The Pinal schist, which forms the basement of much of southern Arizona, is composed mostly of quartz-sericite schists, meta-wackes, metavolcanic rocks, and associated granitic rocks. It was named for exposures in the Pinal Mountains near Globe, AZ. The age of the Pinal Schist is not well constrained, but it is associated with local granites and rhyolites of the Mazatzal Province whose U-Pb ages are mostly in the 1650-1700 Ma range. Among the various tectonic settings proposed for the depositional environment of the Pinal Schist protolith are a continental rift (Condie et al.,1985), a continental rift that evolved into a passive margin (Keep, 1996), a northwest-trending failed arm (aulacogen) of a triple junction, and a backarc or intra-arc basin (Copeland and Condie, 1986; Anderson 1989). More recently, Meijer (2014) proposed that the Pinal terrane formed as a forearc-subduction complex that experienced a ridge subduction event at ca. 1.65 Ga. To further understand the origin and tectonic setting of this enigmatic unit we have analyzed detrital zircons from five Pinal Schist samples, three from the type locality near Globe and two from the Whetstone Mountains. The resulting U-Pb ages cluster closely about 1700 Ma, suggesting derivation from the granitoid rocks that are common in the southwestern Mazatzal Province. However, there are also grains that are ca. 1850, 2100, 2500, 3000, and 3300 Ma, indicating some input from much older sources. The youngest detrital zircons in our samples are ca. 1680 Ma, constraining deposition to a time younger than this.
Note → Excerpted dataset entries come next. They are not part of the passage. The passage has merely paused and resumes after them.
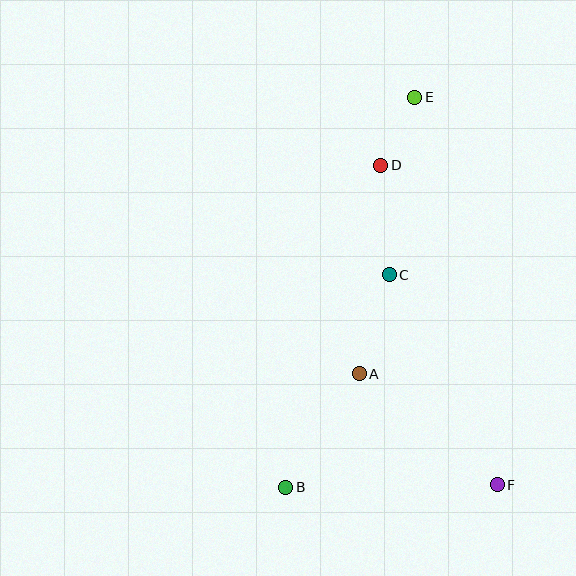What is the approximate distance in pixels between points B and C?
The distance between B and C is approximately 236 pixels.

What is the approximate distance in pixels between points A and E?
The distance between A and E is approximately 282 pixels.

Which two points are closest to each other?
Points D and E are closest to each other.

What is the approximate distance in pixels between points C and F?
The distance between C and F is approximately 236 pixels.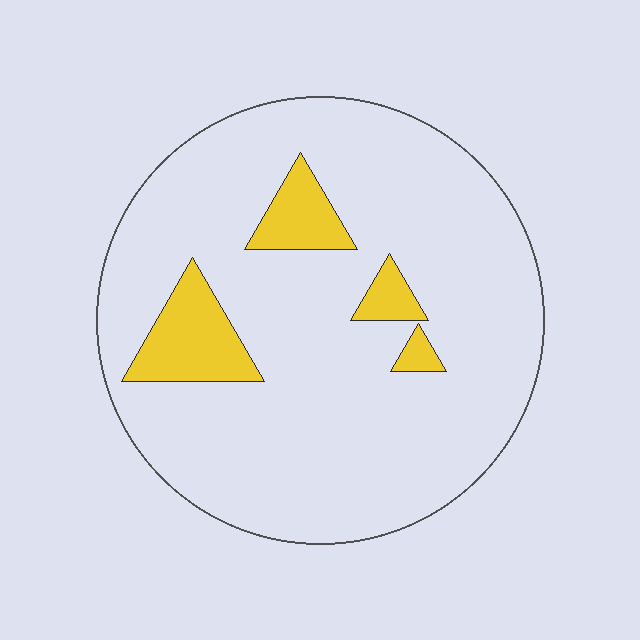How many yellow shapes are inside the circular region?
4.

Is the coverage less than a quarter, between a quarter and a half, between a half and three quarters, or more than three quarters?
Less than a quarter.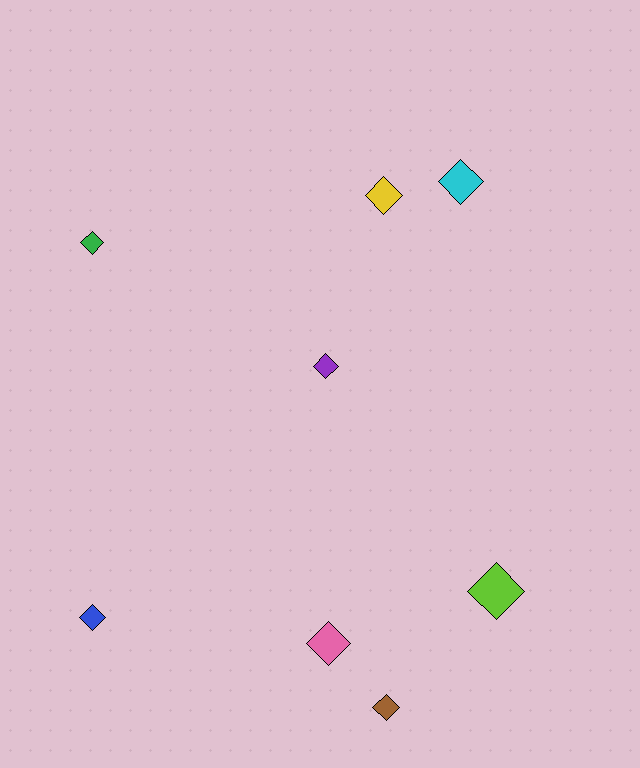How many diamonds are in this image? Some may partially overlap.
There are 8 diamonds.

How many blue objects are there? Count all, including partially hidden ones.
There is 1 blue object.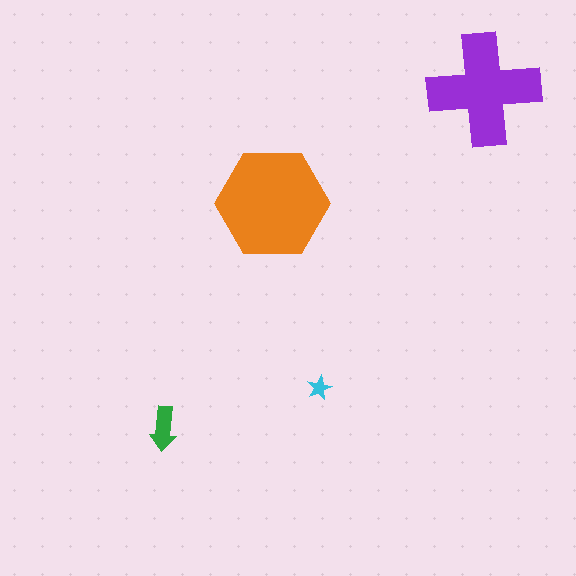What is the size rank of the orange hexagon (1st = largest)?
1st.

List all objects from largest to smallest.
The orange hexagon, the purple cross, the green arrow, the cyan star.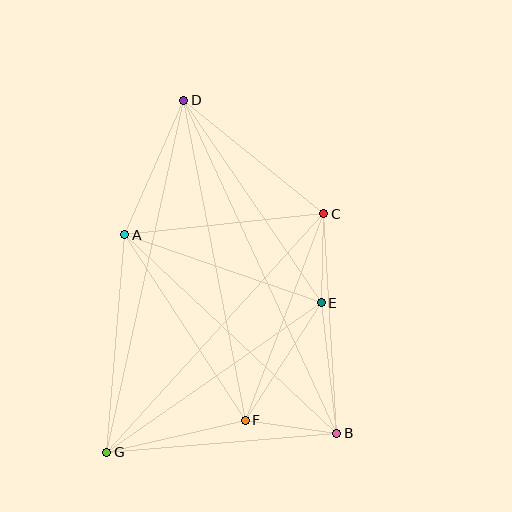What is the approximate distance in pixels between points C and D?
The distance between C and D is approximately 180 pixels.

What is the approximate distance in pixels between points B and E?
The distance between B and E is approximately 131 pixels.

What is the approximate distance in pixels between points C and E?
The distance between C and E is approximately 89 pixels.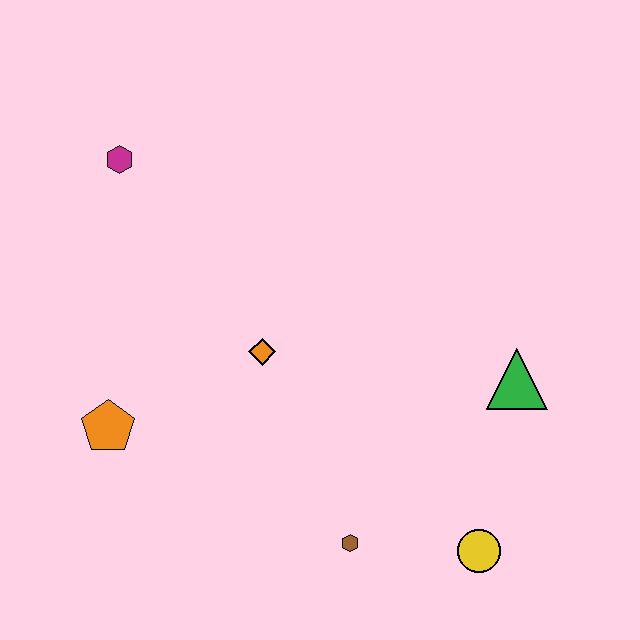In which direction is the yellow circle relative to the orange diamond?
The yellow circle is to the right of the orange diamond.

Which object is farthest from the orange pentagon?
The green triangle is farthest from the orange pentagon.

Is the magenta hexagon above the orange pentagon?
Yes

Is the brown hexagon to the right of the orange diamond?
Yes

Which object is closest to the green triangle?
The yellow circle is closest to the green triangle.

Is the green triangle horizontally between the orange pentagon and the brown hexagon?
No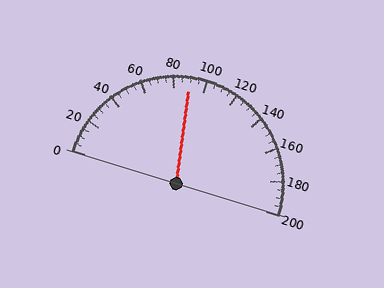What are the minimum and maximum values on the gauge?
The gauge ranges from 0 to 200.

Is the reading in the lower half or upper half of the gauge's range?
The reading is in the lower half of the range (0 to 200).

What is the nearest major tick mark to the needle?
The nearest major tick mark is 80.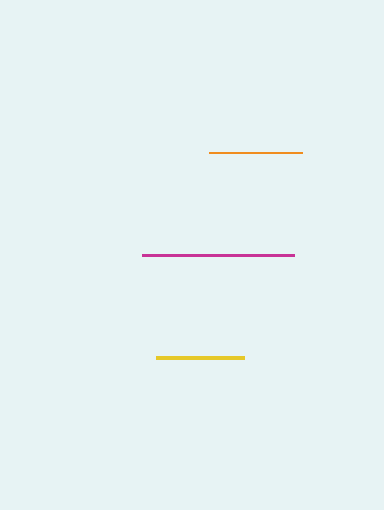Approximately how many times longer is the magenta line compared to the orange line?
The magenta line is approximately 1.6 times the length of the orange line.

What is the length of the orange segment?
The orange segment is approximately 93 pixels long.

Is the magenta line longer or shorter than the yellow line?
The magenta line is longer than the yellow line.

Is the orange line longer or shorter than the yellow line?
The orange and yellow lines are approximately the same length (about 93 and 88 pixels).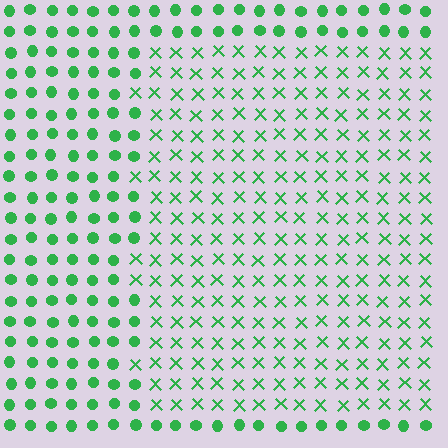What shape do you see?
I see a rectangle.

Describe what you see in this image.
The image is filled with small green elements arranged in a uniform grid. A rectangle-shaped region contains X marks, while the surrounding area contains circles. The boundary is defined purely by the change in element shape.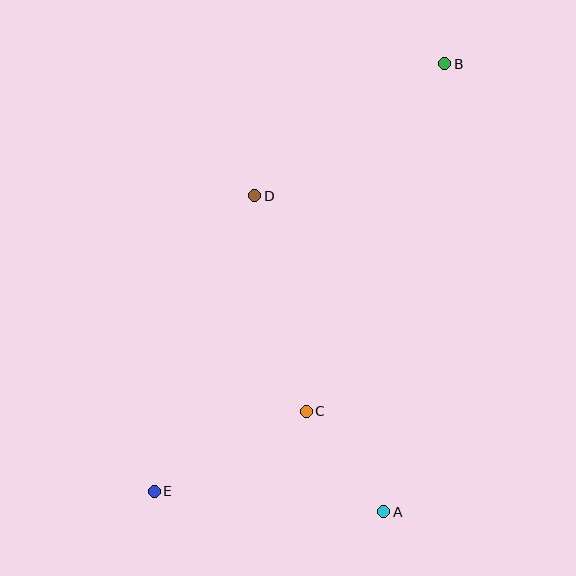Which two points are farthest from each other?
Points B and E are farthest from each other.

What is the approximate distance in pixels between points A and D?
The distance between A and D is approximately 341 pixels.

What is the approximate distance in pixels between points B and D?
The distance between B and D is approximately 232 pixels.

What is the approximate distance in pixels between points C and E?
The distance between C and E is approximately 172 pixels.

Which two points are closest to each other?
Points A and C are closest to each other.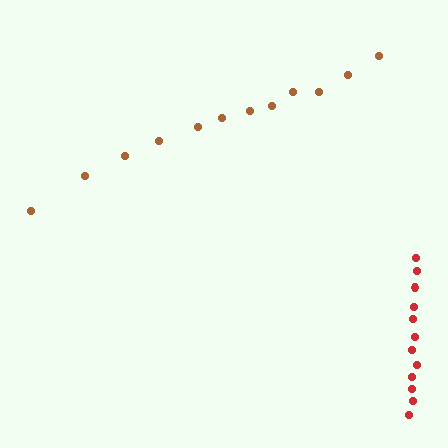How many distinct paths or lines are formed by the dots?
There are 2 distinct paths.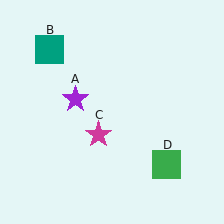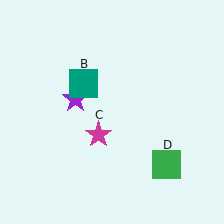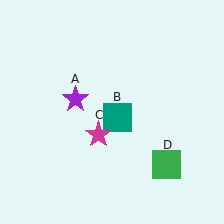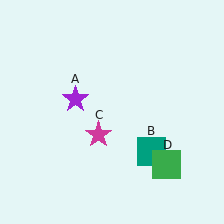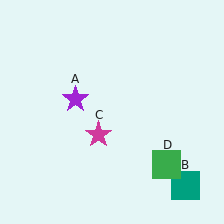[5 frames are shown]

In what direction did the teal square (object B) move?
The teal square (object B) moved down and to the right.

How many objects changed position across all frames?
1 object changed position: teal square (object B).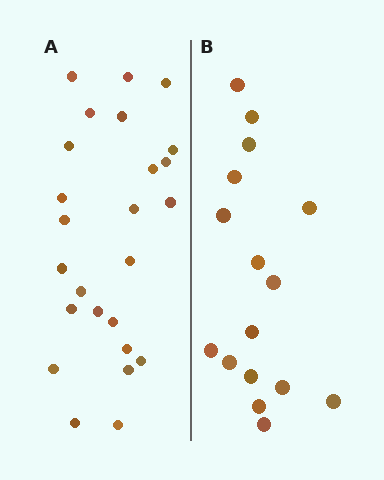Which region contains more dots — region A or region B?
Region A (the left region) has more dots.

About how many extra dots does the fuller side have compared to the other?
Region A has roughly 8 or so more dots than region B.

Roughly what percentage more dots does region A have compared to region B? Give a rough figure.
About 55% more.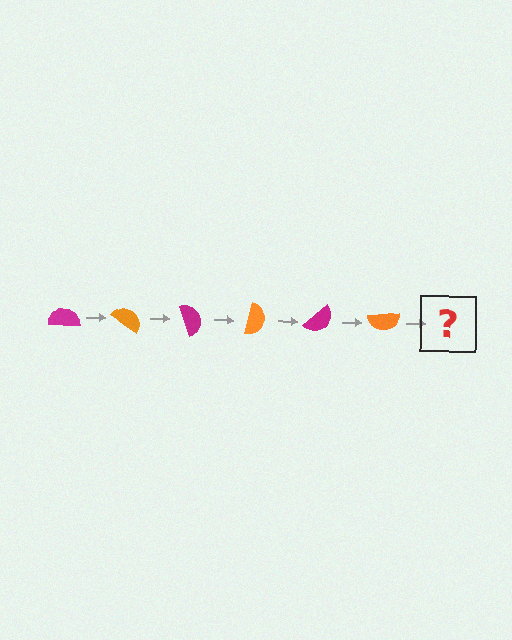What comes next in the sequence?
The next element should be a magenta semicircle, rotated 210 degrees clockwise from the start.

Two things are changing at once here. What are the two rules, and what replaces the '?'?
The two rules are that it rotates 35 degrees clockwise each step and the color cycles through magenta and orange. The '?' should be a magenta semicircle, rotated 210 degrees clockwise from the start.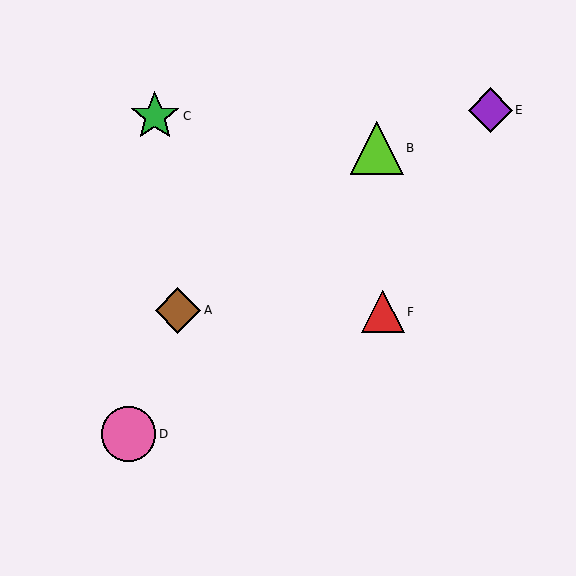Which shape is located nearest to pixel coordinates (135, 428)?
The pink circle (labeled D) at (128, 434) is nearest to that location.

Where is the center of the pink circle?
The center of the pink circle is at (128, 434).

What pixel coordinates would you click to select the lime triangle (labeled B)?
Click at (377, 148) to select the lime triangle B.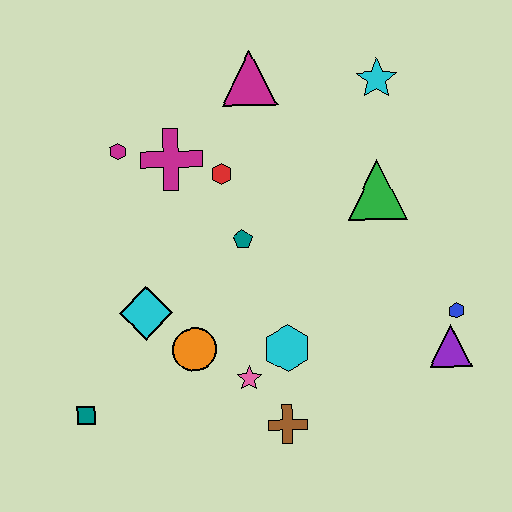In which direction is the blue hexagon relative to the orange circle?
The blue hexagon is to the right of the orange circle.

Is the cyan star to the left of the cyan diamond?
No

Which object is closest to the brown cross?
The pink star is closest to the brown cross.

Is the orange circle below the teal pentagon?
Yes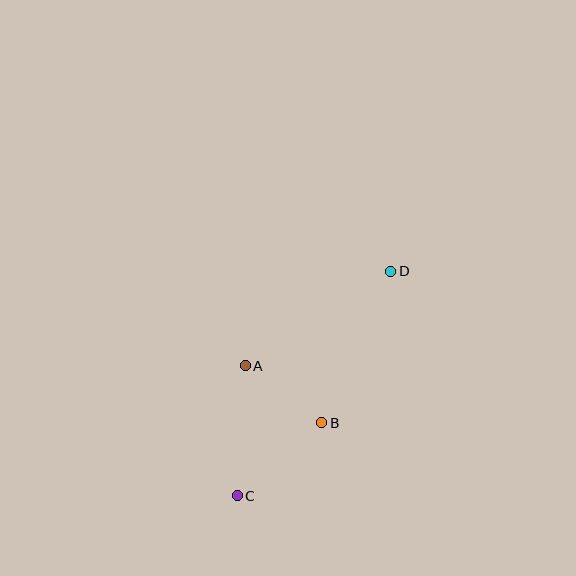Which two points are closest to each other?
Points A and B are closest to each other.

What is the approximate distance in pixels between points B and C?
The distance between B and C is approximately 112 pixels.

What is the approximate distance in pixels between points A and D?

We believe the available data are most compatible with deposition in a continental back-arc setting, although it is striking that mafic to andesitic rocks are sparse, quartz-rich sediments are abundant, and feldspars were evidently mostly weathered away. Hf isotopic analyses of the zircons yielded data giving ε_Hf (1700) ranging from -5 to +15, but centered on +5. Model ages are mostly in the range 1850-1900 Ma. These data suggest that there is a significant older component in the source of the dominant ca. 1700 Ma zircons. Possibilities include derivation from melting of a uniform cryptic older crust or mixing of a mantle source with older crust. Whole-rock Sm-Nd, Lu-Hf, and Pb-Pb trace element and isotopic analyses are in progress.